Sunday, March 6, 2016

Catching up a bit

I finally made it back to the library after some months away and stocked up on some books, trying to catch up on my Neil Gaiman/Stephen King backlog.

Finders Keepers by Stephen King.  Sort of a sequel to Mr. Mercedes since it includes some of the same characters, Finders Keepers is equal parts literary musings and thriller, with nary a whiff of the supernatural.  A superfan murders a reclusive author, getting away with not only cash but scores of notebooks in the author's own handwriting.  He hides the cash and the notebooks, only to get put away for a totally different crime.  The stash goes unfound for almost forty years until a young boy finds it, uses the cash to help his failing family and covets the notebooks for his own.  But when the superfan is finally released from prison, he wants back what he thinks is his.  I give Finders Keepers a solid meh.  I think I liked Mr. Mercedes better; FK seems to go along at a leisurely pace for most of the novel and then hurryupfinishitallatonceinarush.

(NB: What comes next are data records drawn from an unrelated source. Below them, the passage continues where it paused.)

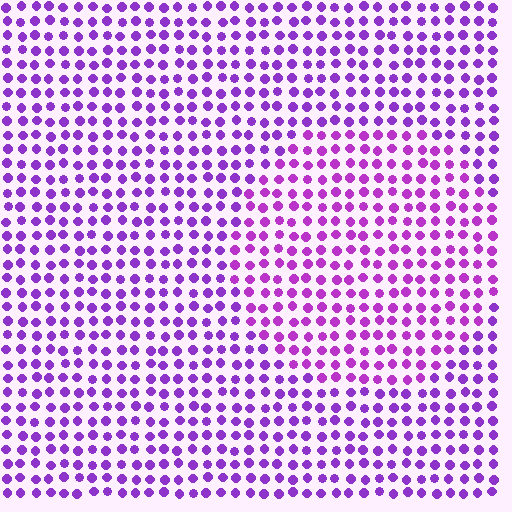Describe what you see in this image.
The image is filled with small purple elements in a uniform arrangement. A circle-shaped region is visible where the elements are tinted to a slightly different hue, forming a subtle color boundary.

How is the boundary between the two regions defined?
The boundary is defined purely by a slight shift in hue (about 18 degrees). Spacing, size, and orientation are identical on both sides.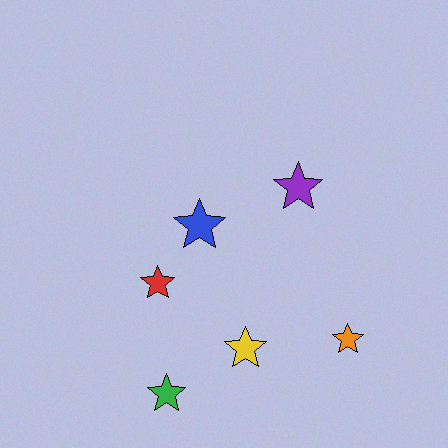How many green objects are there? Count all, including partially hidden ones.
There is 1 green object.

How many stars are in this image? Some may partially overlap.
There are 6 stars.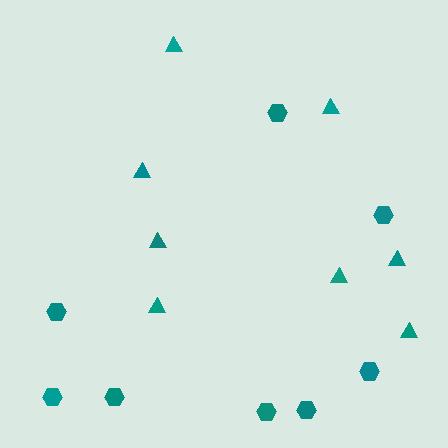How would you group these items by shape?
There are 2 groups: one group of triangles (8) and one group of hexagons (8).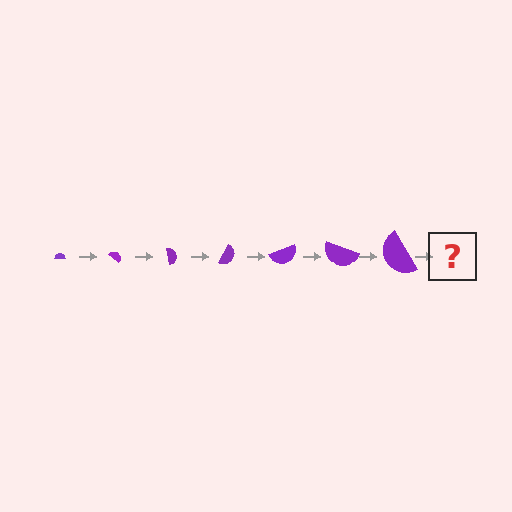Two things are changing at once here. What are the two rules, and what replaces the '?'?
The two rules are that the semicircle grows larger each step and it rotates 40 degrees clockwise each step. The '?' should be a semicircle, larger than the previous one and rotated 280 degrees clockwise from the start.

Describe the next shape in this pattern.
It should be a semicircle, larger than the previous one and rotated 280 degrees clockwise from the start.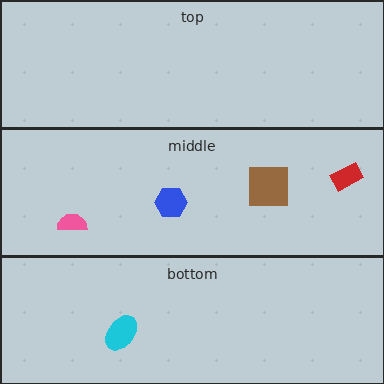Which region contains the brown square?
The middle region.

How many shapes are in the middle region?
4.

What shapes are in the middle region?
The brown square, the blue hexagon, the red rectangle, the pink semicircle.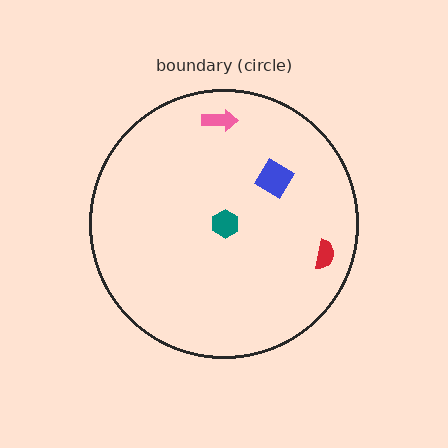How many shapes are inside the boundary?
4 inside, 0 outside.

Trigger Warning by Neil Gaiman.  A short story collection but not, I think, Gaiman's strongest.  I liked some of the stories - "Black Dog," "The Sleeper and the Spindle," the creepy "Feminine Endings," "Orange" - but I think my favorite bit was the introduction, when Gaiman gave some context/framework as to how each story came about.  I love these little practical insights into writers' brains.  Stephen King does this too with his short story collections.

The Bazaar of Bad Dreams by Stephen King.  A short story collection, made up of stories that have either been published in other places or never been published.  With some of these tales, you can understand why they've been languishing in a drawer for decades.  Others succeed better and I think the quality of the stories improve the deeper into the book you go.  I particularly liked "Blockade Billy," "Obits" and "Under the Weather."

Edited to add:

The Ocean at the End of the Lane by Neil Gaiman.  This one I enjoyed quite a lot, a short fantasy novel with new kinds of creatures and very old magic.  Things start to get very scary for a young boy when a man steals his family's car and commits suicide in it, at the bottom of the hill near their house.  Cracks in the very fabric of reality start to open up, issuing in terrifying things.  But young Lettie Hempstock, who lives with her mother and grandmother at the farm at the end of the lane, finds the little boy and promises to take care of him, through whatever may come.  Both sweet and scary, The Ocean at the End of the Lane is a lovely treat for fantasy and faerie tale lovers.